Gurbet adamı, senin Ayrılış Hikayesi şiirine bayılırım ben, okuduğum her sefer yüz üstü kalmış bütün duygularım kulaklarımda çınlar. Hayalperest benliğimin cevap bulamamış bütün ızdırapları aklıma gelir, yazdığım birkaç şiirin kağıttaki izleri kalbime işler. Her hissin ruhta farklı sarsıntılar oluşturduğuna inandığım gibi, her şiirin kağıtta farklı izler bıraktığına inanırım ben. Senin de aklına böyle şeyler gelir miydi?

Mavi gözlü Nazım, bir çocuğum olursa ileride, adını Nazım koyacağım.
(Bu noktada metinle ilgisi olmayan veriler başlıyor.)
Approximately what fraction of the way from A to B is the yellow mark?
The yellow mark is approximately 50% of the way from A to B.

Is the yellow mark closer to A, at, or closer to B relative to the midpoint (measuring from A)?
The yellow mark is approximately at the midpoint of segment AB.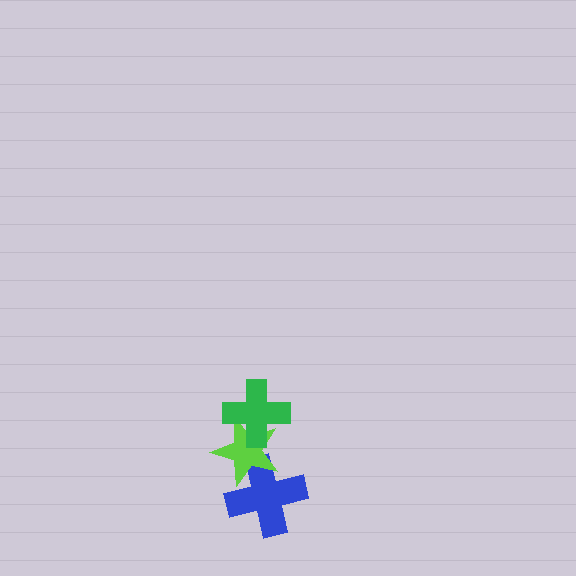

Ciddiyim, sorun değil okulda öğretmeninin onu solculukla suçlayacak olması. Bana da ismim Güney'den dolayı takmıştı bir edebiyat öğretmeni. Acaba benim çocuğumun yaşayacağı dönemde, böyle geri kafalılar hâlâ olacak mı?

Yazacak ve soracak bir sürü şeyim var ama hepsini bir kalemde tüketmek istemiyorum. Tüketime toplumuna hayır diyerek, seni bir şiirimle baş başa bırakayım.

özleme yenik düştü
ruhun
koparamadın kalbine yayılan korkuyu
"gri sahilin en kırmızısıydın"
demiştin bana
hatırlamak istemiyorsun
geçmişin umutlu anılarını
bilir misin oysa yeşil bakışlım
aşkların en olgunu özlemler sonrasındaydı.